Na prática um perito, para fazer uma identificação de obra de arte, se mune de conhecimento, especialistas e ciência, cruzando informações, documentos, dados e interpretando estes para chegar a uma conclusão embasada em fatores: estéticos, de contexto histórico e científicos.
Avaliação de obras de arte
Essa é a etapa em que o perito colocará a obra, uma vez reconhecida, no cenário das transações financeiras do mercado específico das artes. Muita gente pode achar que uma obra de arte não tem preço, ou que o preço em valores monetários nunca alcançará o que significa o valor em termos culturais. E, de uma certa maneira, elas têm razão, mas por outro lado, vivemos em uma sociedade capitalista, portanto, dar um valor financeiro, é dizer sobre a importância de determinado tipo de objeto no mundo.

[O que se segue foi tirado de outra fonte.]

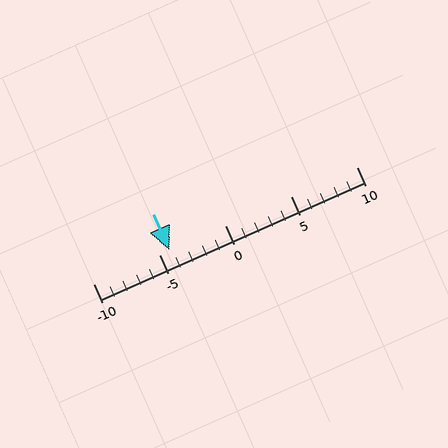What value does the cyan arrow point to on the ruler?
The cyan arrow points to approximately -4.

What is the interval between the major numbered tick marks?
The major tick marks are spaced 5 units apart.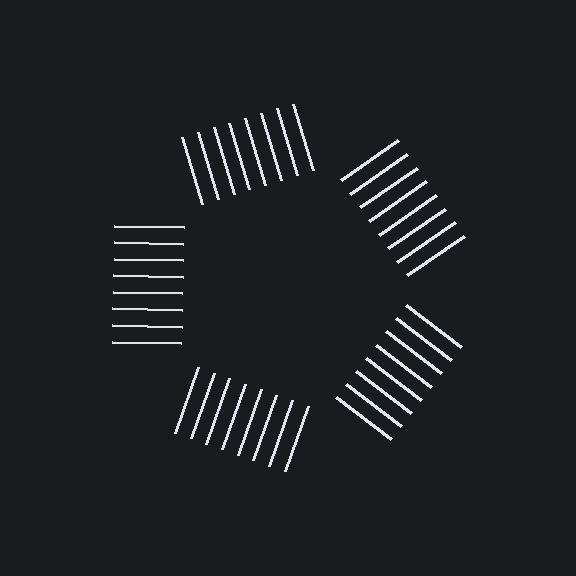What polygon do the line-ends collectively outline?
An illusory pentagon — the line segments terminate on its edges but no continuous stroke is drawn.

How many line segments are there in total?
40 — 8 along each of the 5 edges.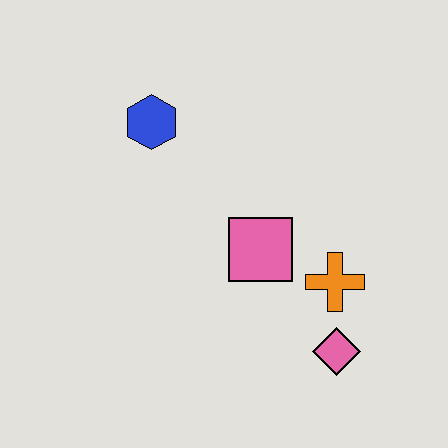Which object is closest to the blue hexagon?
The pink square is closest to the blue hexagon.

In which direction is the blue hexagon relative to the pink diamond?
The blue hexagon is above the pink diamond.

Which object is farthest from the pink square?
The blue hexagon is farthest from the pink square.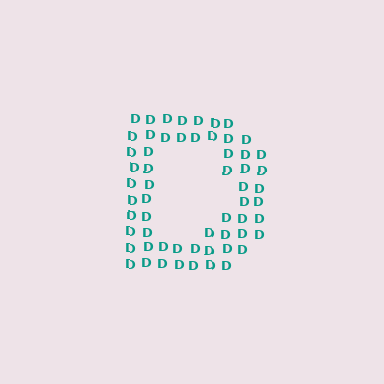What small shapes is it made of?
It is made of small letter D's.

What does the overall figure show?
The overall figure shows the letter D.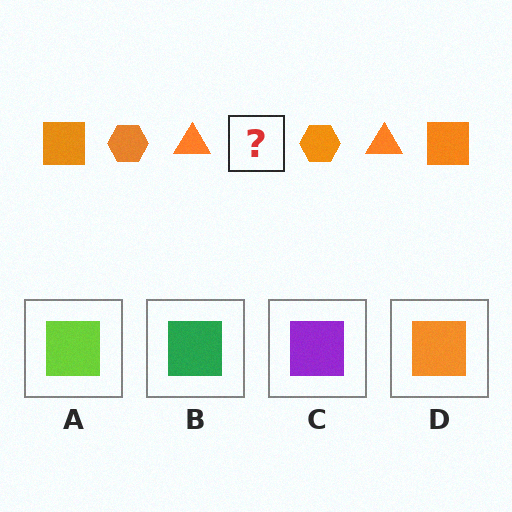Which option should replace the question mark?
Option D.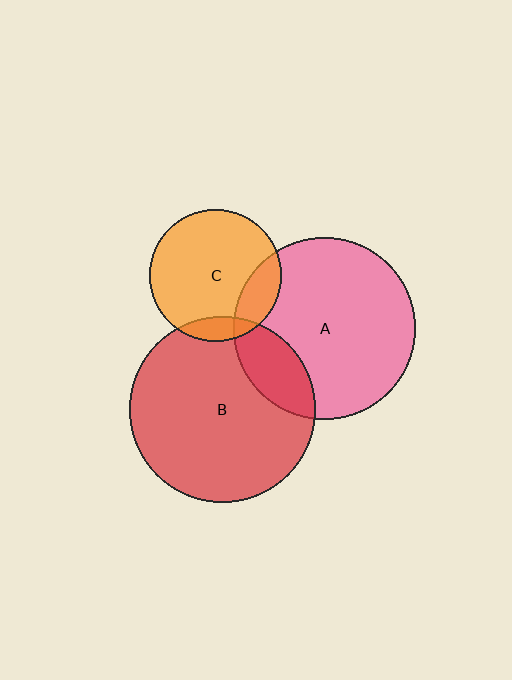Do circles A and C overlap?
Yes.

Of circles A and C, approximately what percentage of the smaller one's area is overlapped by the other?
Approximately 15%.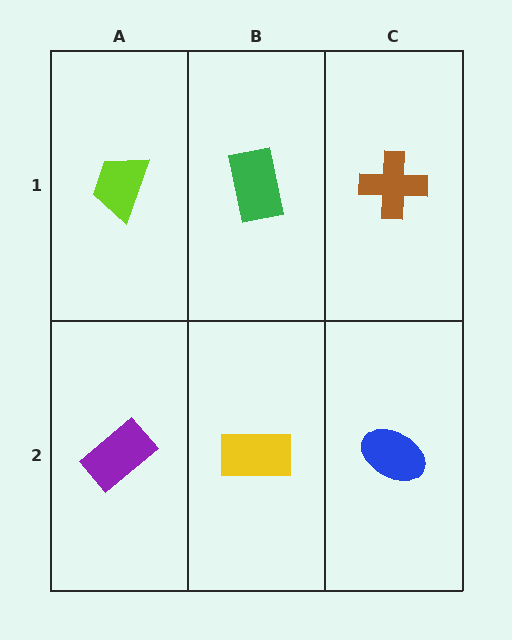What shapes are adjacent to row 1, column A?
A purple rectangle (row 2, column A), a green rectangle (row 1, column B).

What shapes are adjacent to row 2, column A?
A lime trapezoid (row 1, column A), a yellow rectangle (row 2, column B).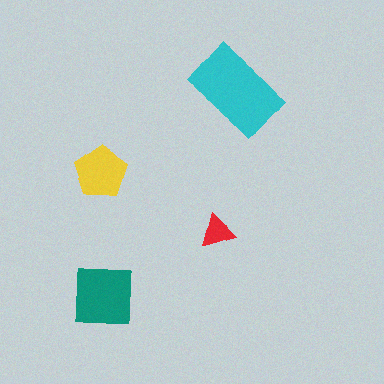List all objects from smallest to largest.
The red triangle, the yellow pentagon, the teal square, the cyan rectangle.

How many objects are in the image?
There are 4 objects in the image.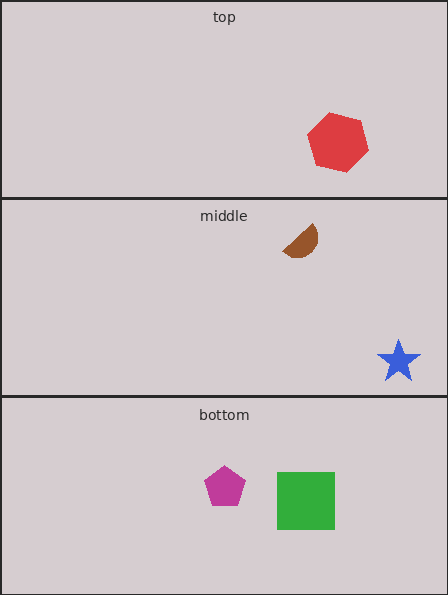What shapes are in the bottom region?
The green square, the magenta pentagon.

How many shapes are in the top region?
1.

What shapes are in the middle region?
The brown semicircle, the blue star.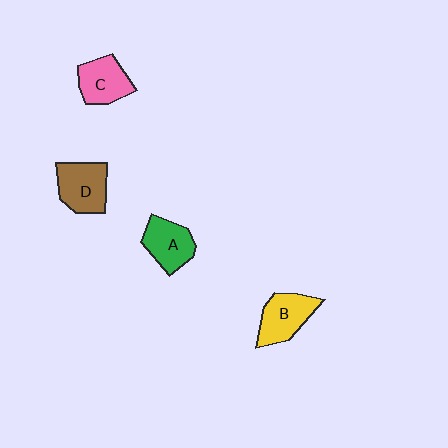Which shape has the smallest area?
Shape A (green).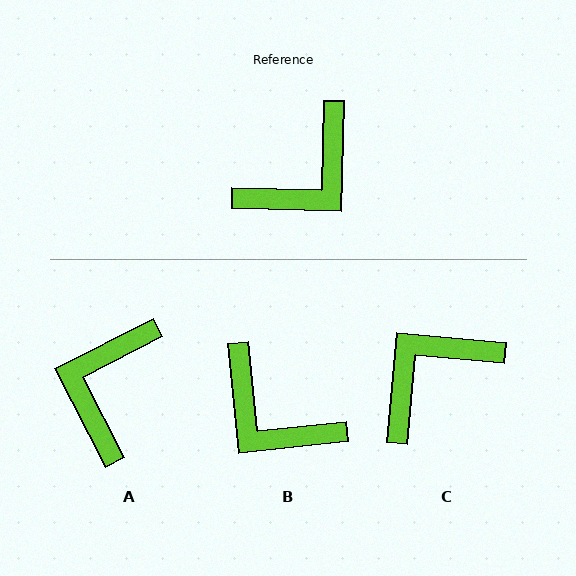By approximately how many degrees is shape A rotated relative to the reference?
Approximately 151 degrees clockwise.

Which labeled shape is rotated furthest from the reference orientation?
C, about 176 degrees away.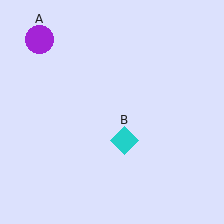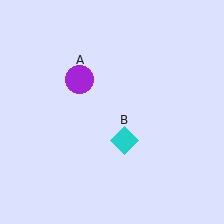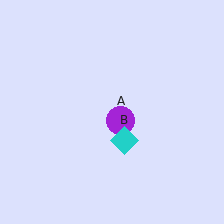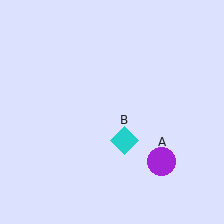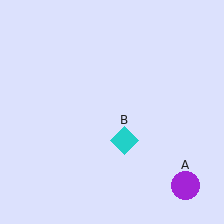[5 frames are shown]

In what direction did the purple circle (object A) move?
The purple circle (object A) moved down and to the right.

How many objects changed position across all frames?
1 object changed position: purple circle (object A).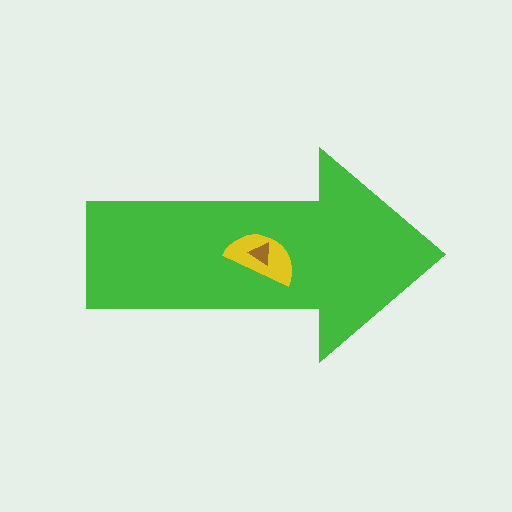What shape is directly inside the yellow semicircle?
The brown triangle.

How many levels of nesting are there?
3.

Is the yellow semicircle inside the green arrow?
Yes.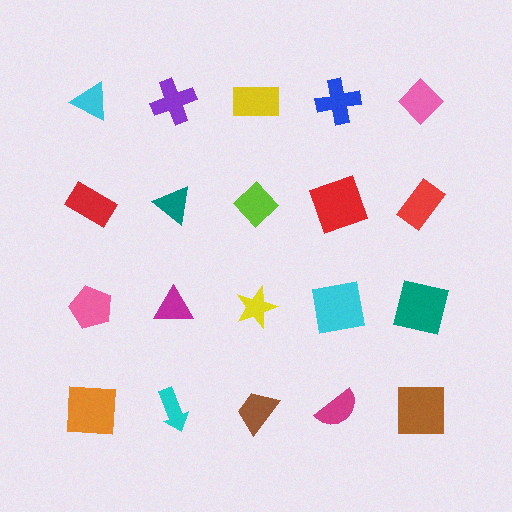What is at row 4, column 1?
An orange square.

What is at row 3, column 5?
A teal square.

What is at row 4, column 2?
A cyan arrow.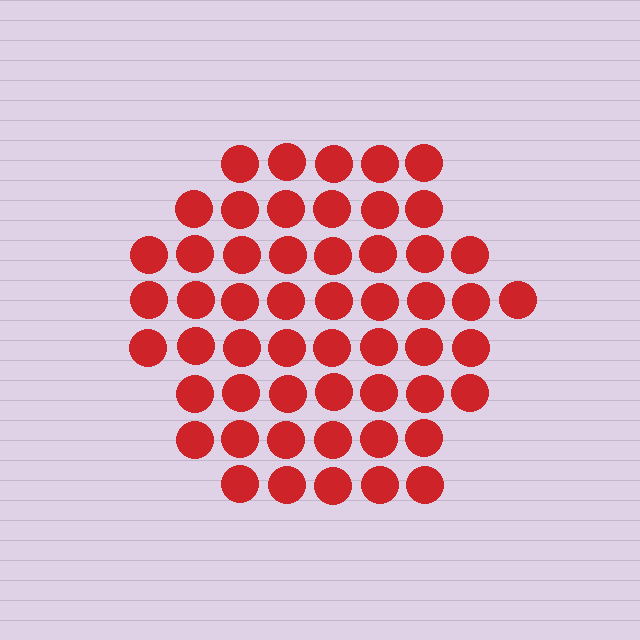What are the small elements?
The small elements are circles.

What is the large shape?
The large shape is a hexagon.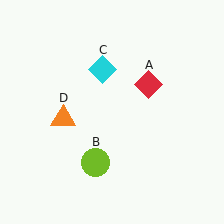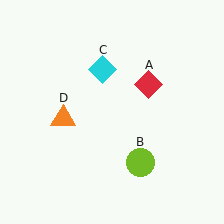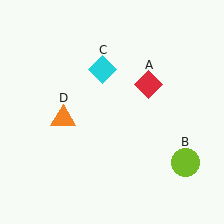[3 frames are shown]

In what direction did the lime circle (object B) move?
The lime circle (object B) moved right.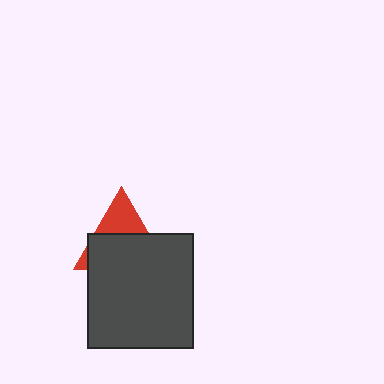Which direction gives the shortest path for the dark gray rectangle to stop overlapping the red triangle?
Moving down gives the shortest separation.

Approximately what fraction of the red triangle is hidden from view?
Roughly 63% of the red triangle is hidden behind the dark gray rectangle.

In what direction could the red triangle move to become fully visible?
The red triangle could move up. That would shift it out from behind the dark gray rectangle entirely.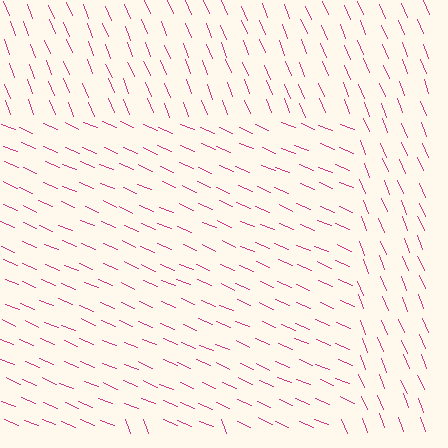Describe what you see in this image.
The image is filled with small magenta line segments. A rectangle region in the image has lines oriented differently from the surrounding lines, creating a visible texture boundary.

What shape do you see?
I see a rectangle.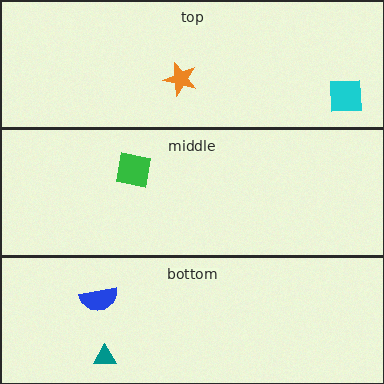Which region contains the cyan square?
The top region.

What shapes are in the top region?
The cyan square, the orange star.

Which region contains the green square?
The middle region.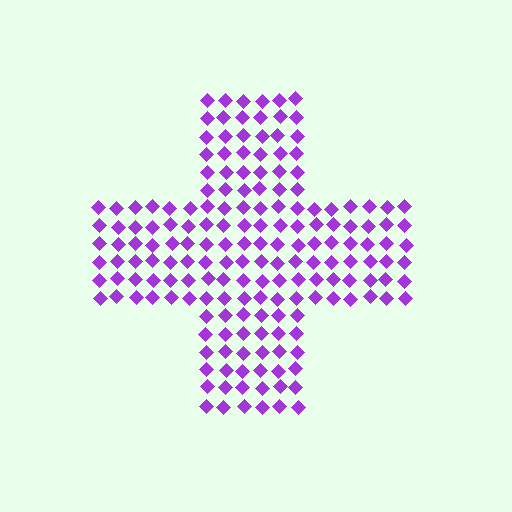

Em alguns casos, há obras de arte que realmente são quase impossíveis de darmos um veredicto de preço. No entanto, a grande maioria, a grande maioria mesmo, são passíveis de serem avaliadas. Avaliar é importante para que se estabeleça um parametro para valores de seguros, organização e gestão de patrimônio (pessoa física e jurídica), inventários, divisão de bens etc.
A avaliação não é uma prática tão fria quanto possa parecer, pois é necessário também reunir diversas informações para poder avaliar (e interpretá-las) de maneira precisa. O valor de mercado de um objeto, depende de qualidades variadas, que passa por elementos que a perícia verifica antes (como autenticidade, antiguidade, originalidade e autoria de obra de arte), há os dados de mercado (quanto vale no mercado obras do mesmo artista, do mesmo período ou fase, se há raridade ou não etc.) e o estado de conservação da obra (por exemplo, a obra pode ser um quadro potencialmente valioso, mas se é detectado um restauro mal feito, ela pode perder completamente o valor comercial), isto pensando de maneira, geral, pois fazer a avaliação de uma obra do Renascimento, não será igual verificar o valor de uma obra contemporânea, o que é certo e importante é ter na equipe especialistas para fazer uma avaliação realista.
Um erro comum é partir do pressuposto de que ou o objeto 'não vale nada', ou de que 'vale uma fortuna' (os extremos). Antes de pressupor, fale com um perito e faça uma identificação e/ou uma avaliação. Ele te tirará deste limbo que é o 'achismo' e demonstrará se vale ou não fazer um estudo aprofundado da obra (com exames técnico científicos, por exemplo). Além disso, este profissional pode catalogar, fazer laudos técnicos, enfim, te auxiliar a ter consciência sobre o que você tem em mãos, criar uma documentação que assegurará tudo o que foi levantado sobre a obra, tudo o que ele estudou e descobriu sobre a sua obra de arte, ou sobre a antiguidade, incluindo o seu valor.